AESPA ウィンターが楽曲「マイワールド」で着用したのはULKIN LSD collection [Artisanal Upcycling Camouflage Dress]
男女問わず私服で着る有名人が続出「MÜNN(ムン)」
NCTのテンはMöbius MA-1を着用。他のNCTメンバーの着用も「ムン」公式インスタグラムにて着こなしを披露している。
MÜNN(ムン)は、2013年にクリエイティブディレクターのヒョンミン・ハンによって設立され、従来の画一的な生産方法から「DEFAMILIARIZATION(分離)」した、革新的な方法で衣服を製造している。60年代のオーダーメイドにインスピレーションを得て、縫製方法を革新し、新しいシルエットを生み出した。また、ファッション業界の環境への負荷を認識し、持続可能性を最優先に考えている。使用する生地の50%は環境に優しい方法で製造され、動物虐待にも反対している。
ジェニのソロデビューアルバム「ルビー」を飾る「LEJE(レジェ)」
新アルバム「RUBY(ルビー)]のために提供された「レジェ」によりカスタムルック
LEJE(レジェ)は、韓国出身のデザイナーによって2018年にパリで設立されたブランド。伝統的な手工芸と持続可能な素材を融合させ、革新的なデザインを展開している。大胆なカッティングとモダンなシルエットを特徴とし、アジアのファッション概念に挑戦。Artisanalコレクションでは、シーズンごとに1つのアイテムで独自の芸術哲学を表現し、数量限定で生産されている。

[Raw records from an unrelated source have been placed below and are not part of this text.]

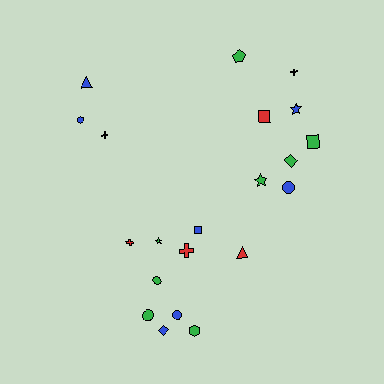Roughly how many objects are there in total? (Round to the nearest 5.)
Roughly 20 objects in total.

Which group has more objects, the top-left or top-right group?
The top-right group.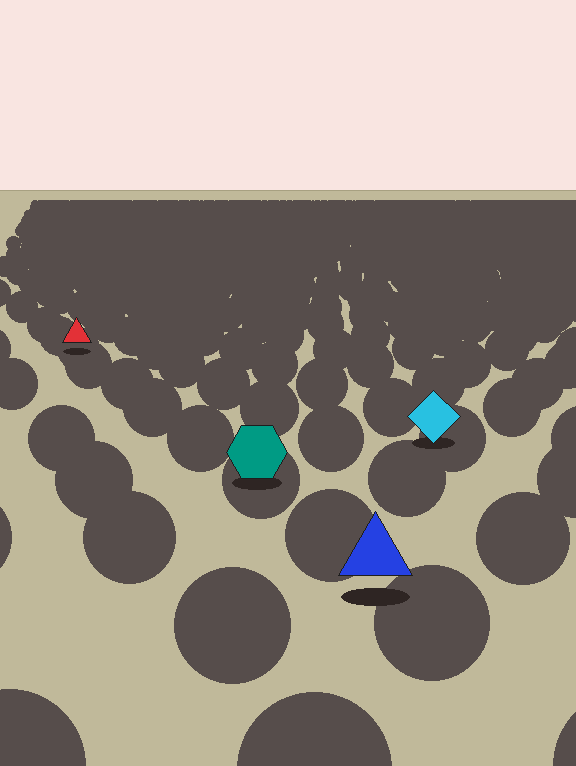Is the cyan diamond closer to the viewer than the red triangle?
Yes. The cyan diamond is closer — you can tell from the texture gradient: the ground texture is coarser near it.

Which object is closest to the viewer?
The blue triangle is closest. The texture marks near it are larger and more spread out.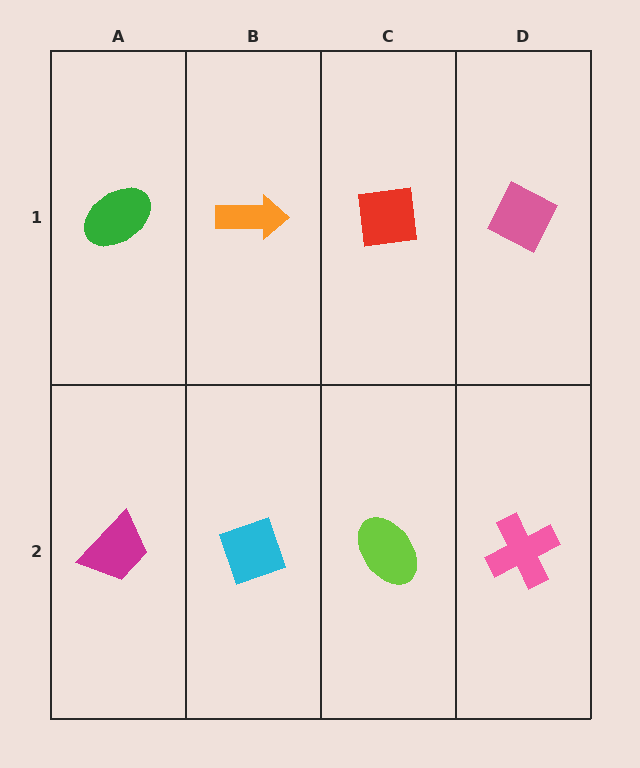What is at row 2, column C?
A lime ellipse.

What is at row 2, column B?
A cyan diamond.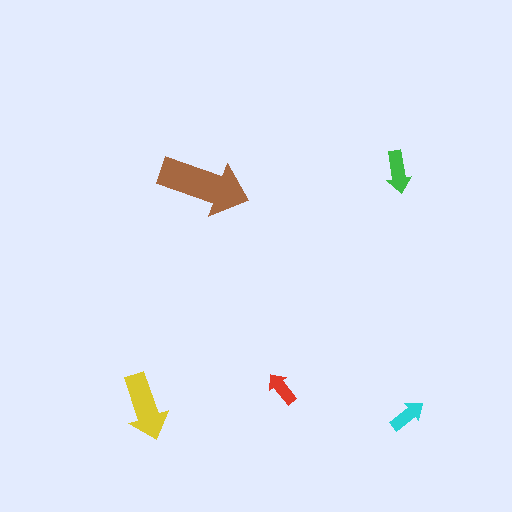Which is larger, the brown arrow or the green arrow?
The brown one.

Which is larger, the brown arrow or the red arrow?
The brown one.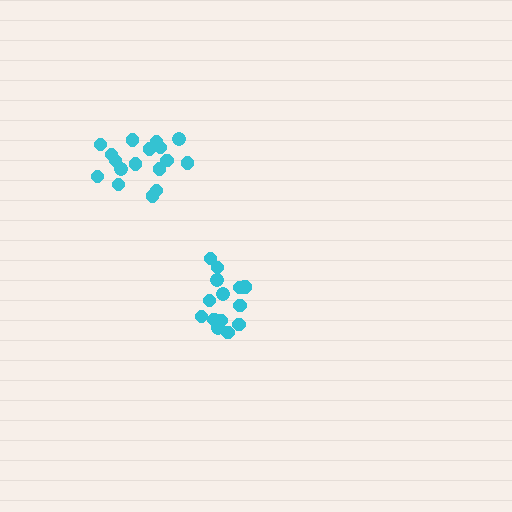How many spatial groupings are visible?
There are 2 spatial groupings.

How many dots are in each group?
Group 1: 15 dots, Group 2: 17 dots (32 total).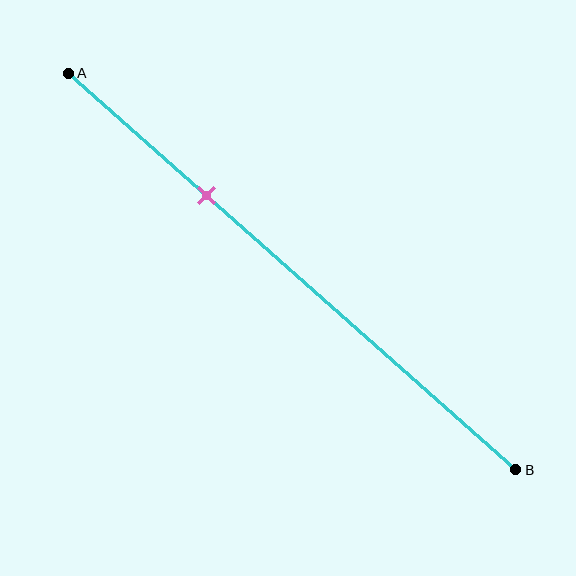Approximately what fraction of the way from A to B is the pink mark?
The pink mark is approximately 30% of the way from A to B.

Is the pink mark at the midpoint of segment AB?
No, the mark is at about 30% from A, not at the 50% midpoint.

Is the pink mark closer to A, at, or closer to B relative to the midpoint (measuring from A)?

代々木上原のセレクトショップ「BREATH BY DELTA」にて行われたソウル発のブランドをテーマとするポップアップにも参加。レジェと岡山県のデニムメーカー「<ITONAMI>(イトナミ)」が手がける再生デニムを使用したコラボ企画では、アーカイブから選ばれたダンガリーシャツとデニムパンツが、2種類の再生デニム生地で限定アイテムとして登場した。
ポップアップイベント「SEOUL SLOW FASHION CASE STUDY」にて披露されたコラボアイテム クロップド丈のダンガリーシャツとデニムパンツ
ブラックピンクのMVで人気に火が付いた「Danha(ダンハ)」
韓国の伝統衣装「韓服(はんぼく)」をベースにしたサステナブルブランド。4回程度着られたら廃棄されてしまうという、韓服のウェディングドレスに着目し、それらをアップサイクルして日常で着られる服や美しいドレスを作っている。ブラックピンクのMV「How You Like That」でメンバーが着用し、ショートパンツやロングブーツと合わせたモードな着こなしが話題になった。また、メンバー自身も環境課題についてスピークアップしている。COP26の開催中に発表した動画では「気候変動への対応は、現代において最も重要な課題」としたうえで行動を起こすよう世界に呼びかけた。